With Verify, the campaign owner can complete DNS validation and certificate issuance ahead of time, so the domain is ready before traffic arrives.

Domain statuses

Pending DNS

ResultFly is waiting for DNS to point to the generated CNAME target.

Here is how Pending DNS looks in the Custom Domains modal:

Custom Domains modal showing Pending DNS status and CNAME target

What to do:

  • confirm the DNS record is saved with your provider;
  • wait for DNS propagation if the change is fresh (it can take up to 24 hours);
  • click Verify again.

In most cases, nothing is “broken” — DNS just hasn’t fully propagated yet.

If you want extra confidence while waiting:

  • use a public DNS checker to see whether your CNAME has propagated globally (for example, https://dnschecker.org/#CNAME/promo.example.com — replace with your domain);
  • use an SSL checker to confirm whether the certificate is already issued for your domain (for example, https://www.sslshopper.com/ssl-checker.html).

Pending Certificate

DNS is already correct and ResultFly is checking the domain and issuing the certificate.

What to do:

  • wait a short time;
  • use Verify again if needed.

ResultFly may also retry verification automatically while the certificate is still being issued.

Active

The domain is ready:

  • DNS points correctly;
  • the SSL certificate has been issued;
  • traffic can be served through the branded URL.

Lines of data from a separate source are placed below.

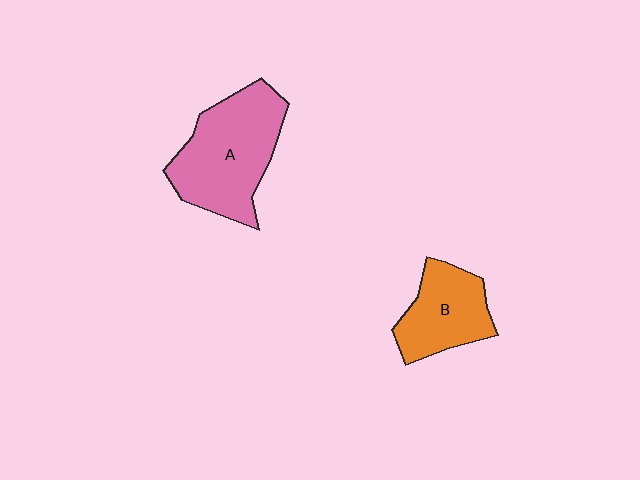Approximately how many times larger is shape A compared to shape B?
Approximately 1.6 times.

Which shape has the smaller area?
Shape B (orange).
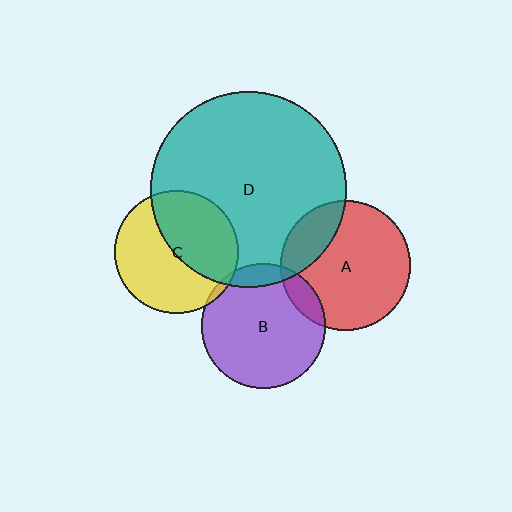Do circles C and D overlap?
Yes.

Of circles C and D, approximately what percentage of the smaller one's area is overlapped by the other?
Approximately 45%.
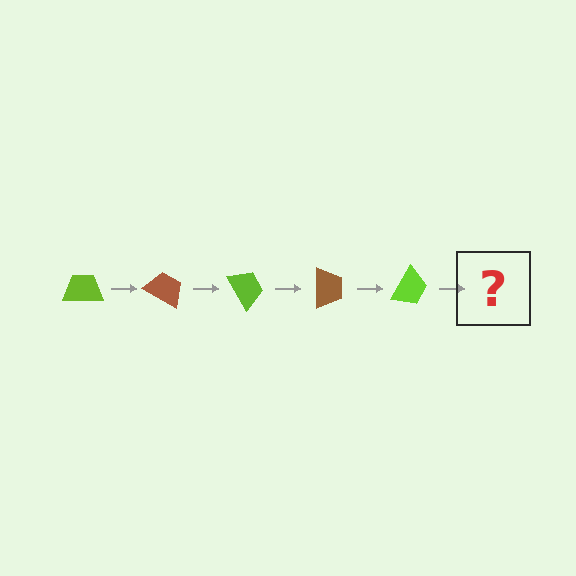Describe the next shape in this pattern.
It should be a brown trapezoid, rotated 150 degrees clockwise from the start.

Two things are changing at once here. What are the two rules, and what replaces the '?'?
The two rules are that it rotates 30 degrees clockwise each step and the color cycles through lime and brown. The '?' should be a brown trapezoid, rotated 150 degrees clockwise from the start.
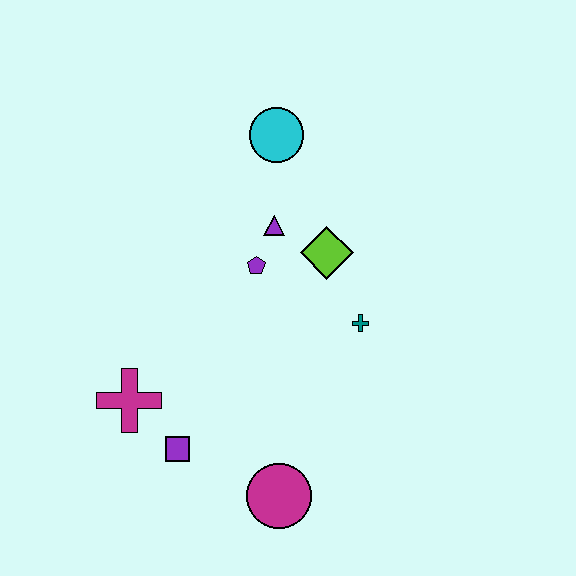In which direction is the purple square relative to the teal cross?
The purple square is to the left of the teal cross.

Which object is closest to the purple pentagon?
The purple triangle is closest to the purple pentagon.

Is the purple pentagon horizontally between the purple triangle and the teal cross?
No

Here is how Active looks in the Custom Domains modal:

Custom Domains modal showing an active domain with connected routes

Failed

Certificate issuance did not complete successfully.

What to do:

  • click Verify again;
  • if the problem persists, re-check DNS and try once more after a short delay.

Disabled

The domain remains saved in configuration but is turned off for traffic.

This is useful when you want to pause usage without deleting the setup entirely.

Routes inside a domain

A single domain can contain multiple route paths for the same campaign.

For example:

  • https://promo.example.com/
  • https://promo.example.com/summer
  • https://promo.example.com/vip

Each route can be enabled or disabled independently.

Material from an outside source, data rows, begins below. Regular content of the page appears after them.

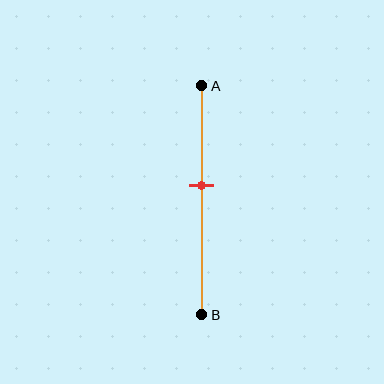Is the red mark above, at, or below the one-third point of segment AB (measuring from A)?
The red mark is below the one-third point of segment AB.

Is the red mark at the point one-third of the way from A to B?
No, the mark is at about 45% from A, not at the 33% one-third point.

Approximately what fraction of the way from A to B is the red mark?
The red mark is approximately 45% of the way from A to B.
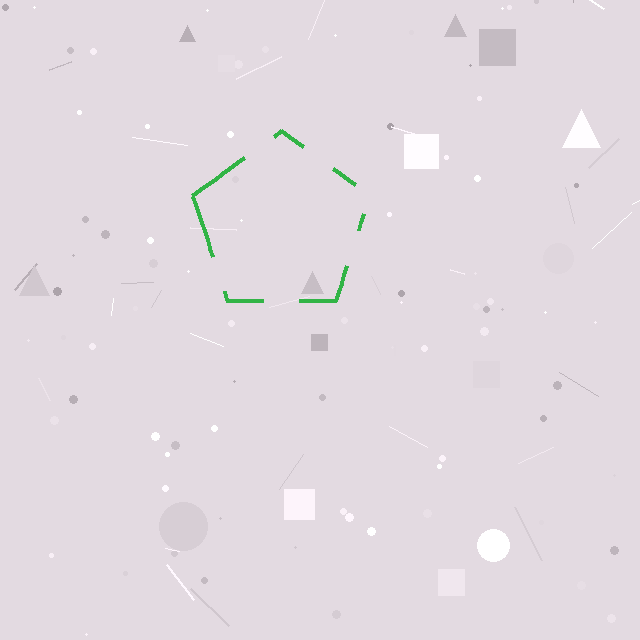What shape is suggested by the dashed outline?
The dashed outline suggests a pentagon.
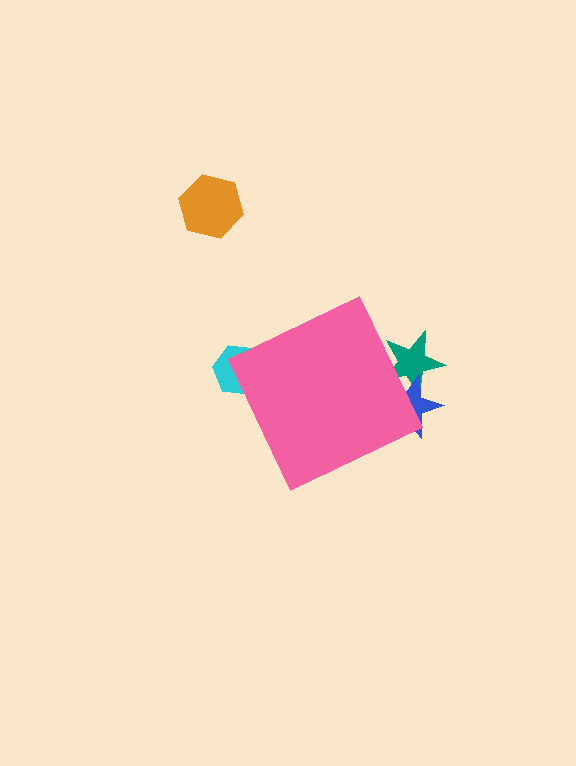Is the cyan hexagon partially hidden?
Yes, the cyan hexagon is partially hidden behind the pink diamond.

If the entire domain is disabled, its routes cannot be turned back on until the domain itself is enabled again.

If you delete the last remaining route, the domain record is removed as well.

Operational guidance

  • Use lowercase ASCII domain names such as promo.example.com.
  • Route paths can be multi-segment; keep them readable.
  • Prefer one clear branded URL per marketing entry point.
  • Finish the Verify step before sending real traffic.
  • Re-check the domain status after DNS changes instead of assuming certificate issuance is complete.

Troubleshooting

“DNS is not configured yet.”

Most common causes:

  • the DNS record still points elsewhere;
  • the record was saved with the wrong host or target;
  • DNS propagation has not completed yet.

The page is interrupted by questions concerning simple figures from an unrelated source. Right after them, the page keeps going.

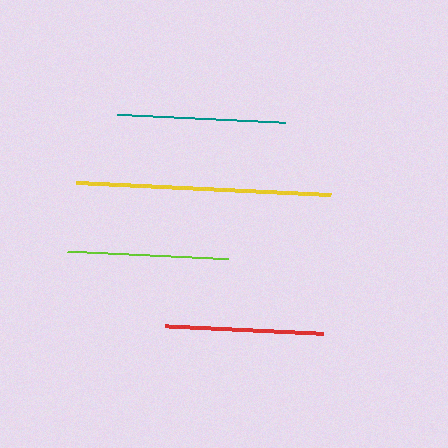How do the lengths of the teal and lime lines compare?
The teal and lime lines are approximately the same length.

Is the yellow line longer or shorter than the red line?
The yellow line is longer than the red line.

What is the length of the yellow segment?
The yellow segment is approximately 255 pixels long.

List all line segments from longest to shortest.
From longest to shortest: yellow, teal, lime and red (about equal).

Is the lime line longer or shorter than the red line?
The lime and red lines are approximately the same length (about 161 and 158 pixels).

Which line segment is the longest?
The yellow line is the longest at approximately 255 pixels.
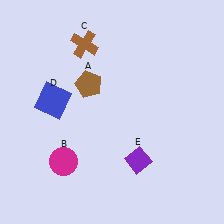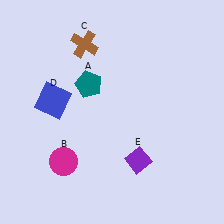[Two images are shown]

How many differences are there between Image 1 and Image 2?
There is 1 difference between the two images.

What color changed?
The pentagon (A) changed from brown in Image 1 to teal in Image 2.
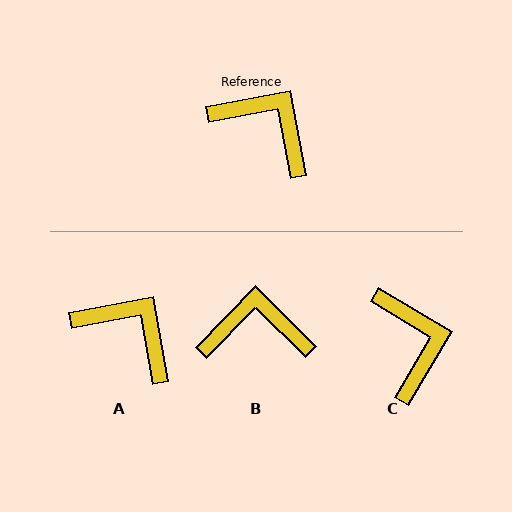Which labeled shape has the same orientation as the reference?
A.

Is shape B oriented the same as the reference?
No, it is off by about 35 degrees.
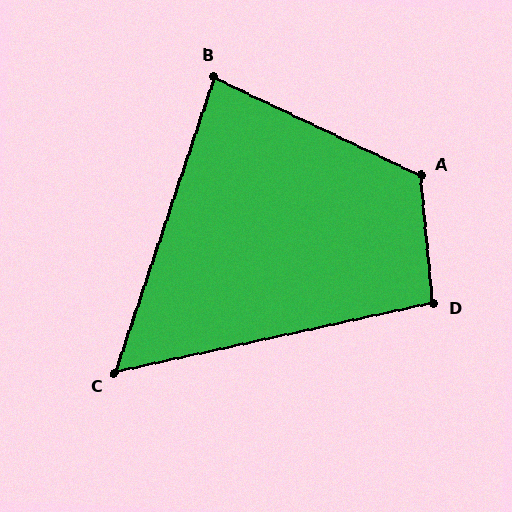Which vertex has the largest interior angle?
A, at approximately 121 degrees.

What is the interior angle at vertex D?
Approximately 97 degrees (obtuse).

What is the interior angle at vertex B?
Approximately 83 degrees (acute).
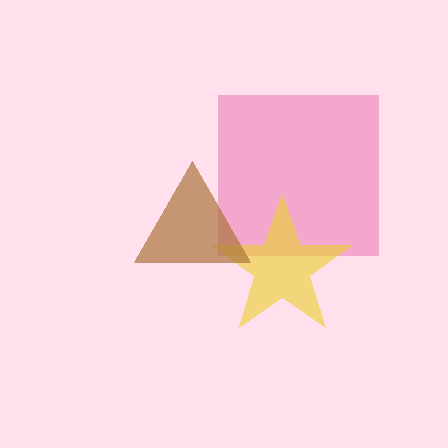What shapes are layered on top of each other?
The layered shapes are: a pink square, a yellow star, a brown triangle.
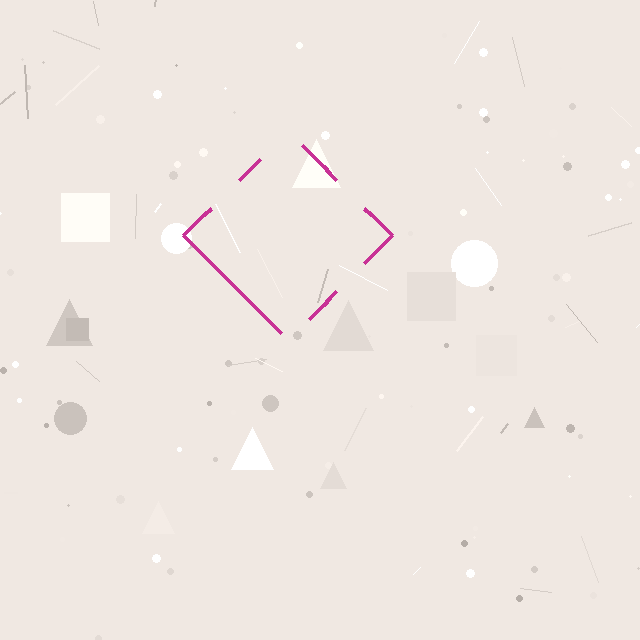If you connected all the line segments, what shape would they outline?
They would outline a diamond.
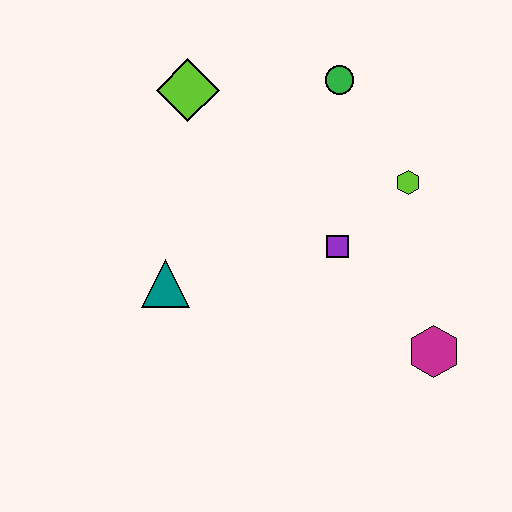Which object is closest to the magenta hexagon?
The purple square is closest to the magenta hexagon.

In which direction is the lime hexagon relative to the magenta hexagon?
The lime hexagon is above the magenta hexagon.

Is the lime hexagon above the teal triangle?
Yes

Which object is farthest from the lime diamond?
The magenta hexagon is farthest from the lime diamond.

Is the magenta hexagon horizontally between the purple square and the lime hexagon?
No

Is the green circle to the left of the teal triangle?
No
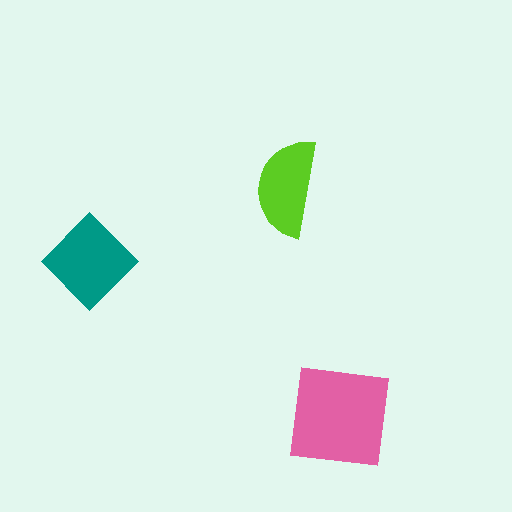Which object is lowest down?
The pink square is bottommost.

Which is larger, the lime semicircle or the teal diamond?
The teal diamond.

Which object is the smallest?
The lime semicircle.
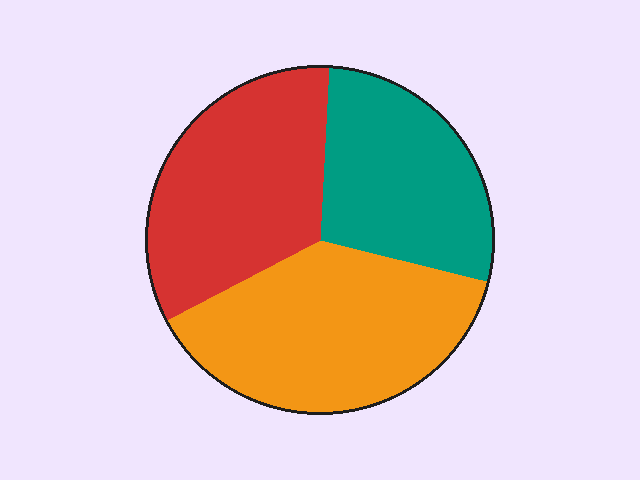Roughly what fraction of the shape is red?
Red takes up about one third (1/3) of the shape.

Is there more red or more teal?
Red.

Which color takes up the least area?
Teal, at roughly 30%.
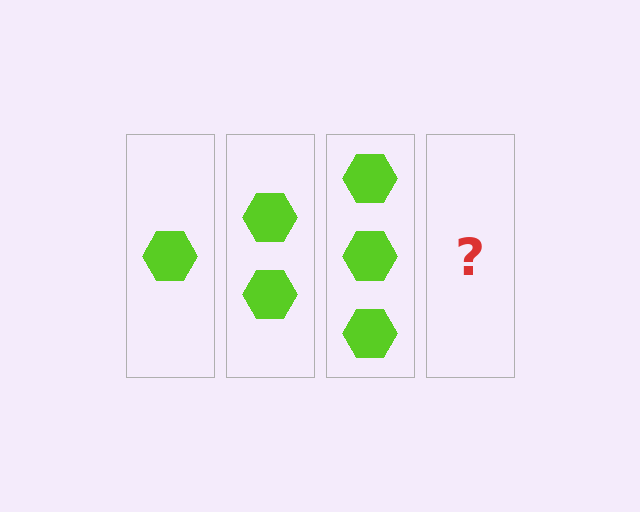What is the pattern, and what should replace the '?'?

DNS propagation can take up to 24 hours. In most cases, you just need to wait a bit longer.

If you want to validate progress, use a public DNS checker (for example, https://dnschecker.org/#CNAME/promo.example.com — replace with your domain) to confirm the CNAME is visible from multiple locations, then click Verify again.

“Certificate is being issued.”

This usually means DNS is already correct and the platform is finishing the SSL step.

Wait a bit (from seconds to a few minutes) and retry if needed. If you want extra confidence, use an SSL checker (for example, https://www.sslshopper.com/ssl-checker.html) to see whether the certificate is already visible.

“Certificate issuance failed.”

This is usually recoverable.

Click Verify again after a short delay. If the failure repeats, confirm the domain still resolves to the correct target and retry.